PROVIDENCE — A Johnston-based beef slaughterhouse admitted in federal court Thursday that it defrauded customers over falsified meat inspections in 2019.

Rhode Island Beef and Veal and one of its owners, Michael A. Quattrucci, pleaded guilty to charges of defrauding customers by claiming that beef had been inspected under the Federal Meat Inspection Act. 

The meat was never inspected but was stamped with an unauthorized official U.S. Secretary of Agriculture inspection mark, the U.S. Department of Justice (DOJ) said.

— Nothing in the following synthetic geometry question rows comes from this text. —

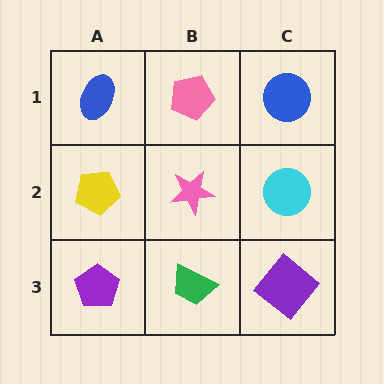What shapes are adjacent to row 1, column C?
A cyan circle (row 2, column C), a pink pentagon (row 1, column B).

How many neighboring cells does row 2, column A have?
3.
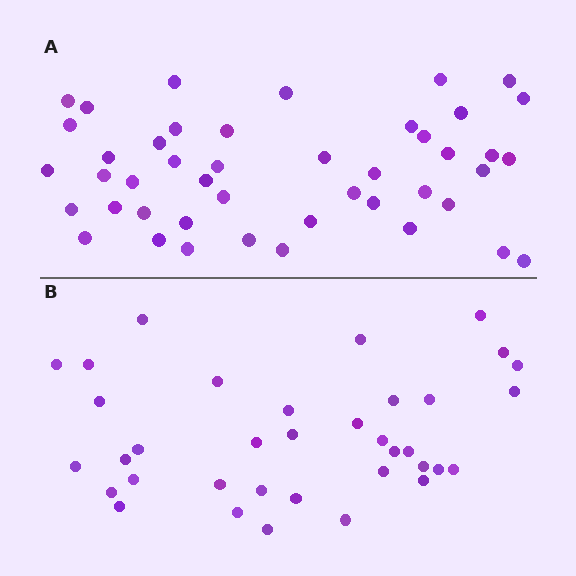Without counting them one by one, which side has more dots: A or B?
Region A (the top region) has more dots.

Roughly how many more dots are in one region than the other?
Region A has roughly 8 or so more dots than region B.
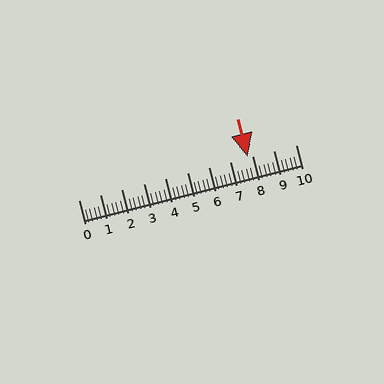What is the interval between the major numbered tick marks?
The major tick marks are spaced 1 units apart.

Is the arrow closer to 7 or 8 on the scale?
The arrow is closer to 8.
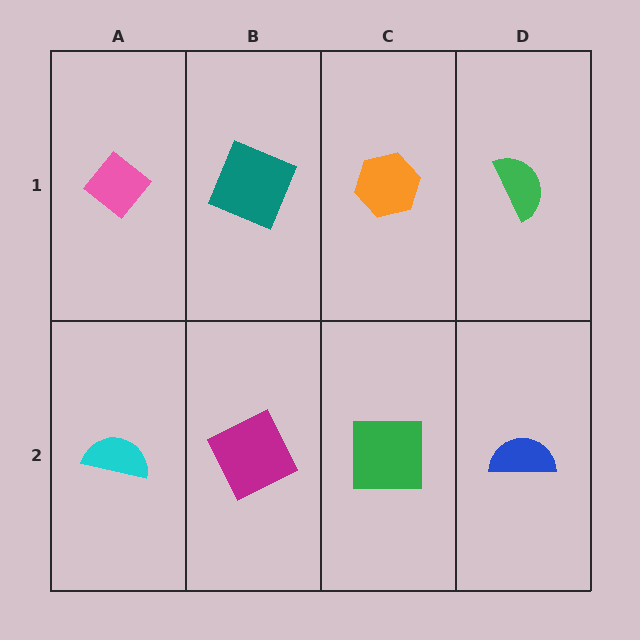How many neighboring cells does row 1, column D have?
2.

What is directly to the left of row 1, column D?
An orange hexagon.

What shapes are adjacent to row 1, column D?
A blue semicircle (row 2, column D), an orange hexagon (row 1, column C).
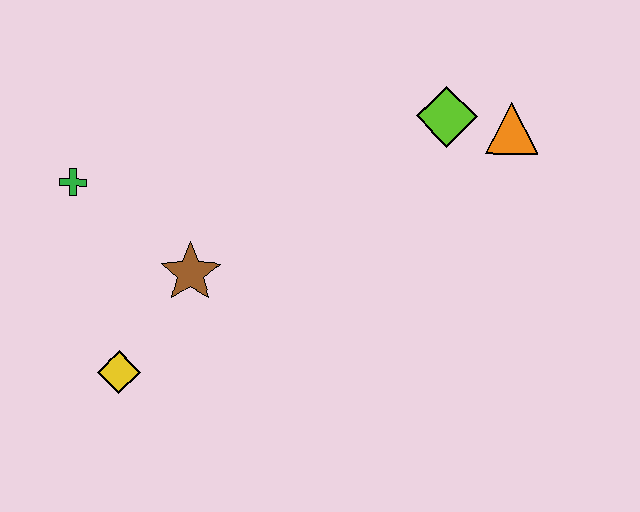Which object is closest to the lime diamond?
The orange triangle is closest to the lime diamond.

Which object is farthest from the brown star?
The orange triangle is farthest from the brown star.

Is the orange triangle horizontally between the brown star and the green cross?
No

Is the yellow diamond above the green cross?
No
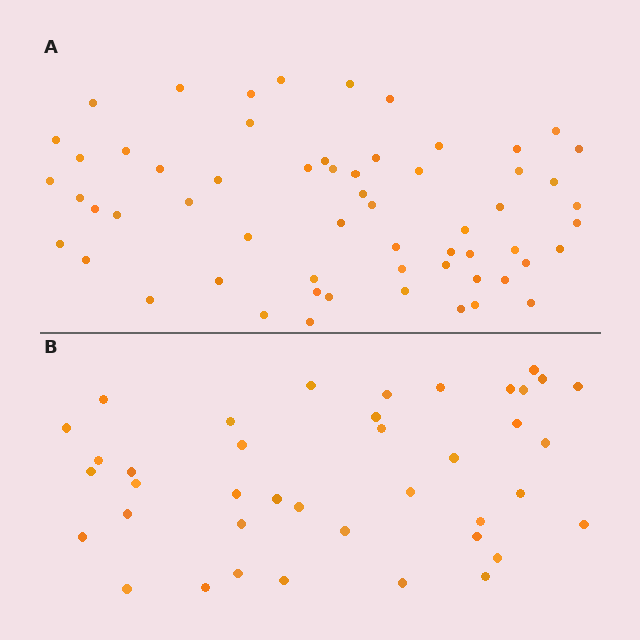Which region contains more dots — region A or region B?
Region A (the top region) has more dots.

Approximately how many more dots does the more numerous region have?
Region A has approximately 20 more dots than region B.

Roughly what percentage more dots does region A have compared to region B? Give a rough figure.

The U.S. Department of Agriculture (USDA) Food Safety Inspection Service suspended Rhode Island Beef and Veal and withdrew its inspector on Aug. 20, 2019. Eight days later, prosecutors said a USDA supervisor visited the plant and found employees packing various cuts of meat and applying USDA marks of inspections to the meat with no inspector present. 

Additionally there was packaged meat with USDA stickers stored in five bins, prosecutors said.

The next day, a USDA investigator noted 224 pounds of unmarked ground beef and a 594-pound half-carcass of beef that had been freshly cut into primal parts for delivery to a customer in Connecticut who supplies meat products to restaurants.

Quattrucci is scheduled to be sentenced on July 26, while Rhode Island Beef and Veal is scheduled to be sentenced on Sept. 7.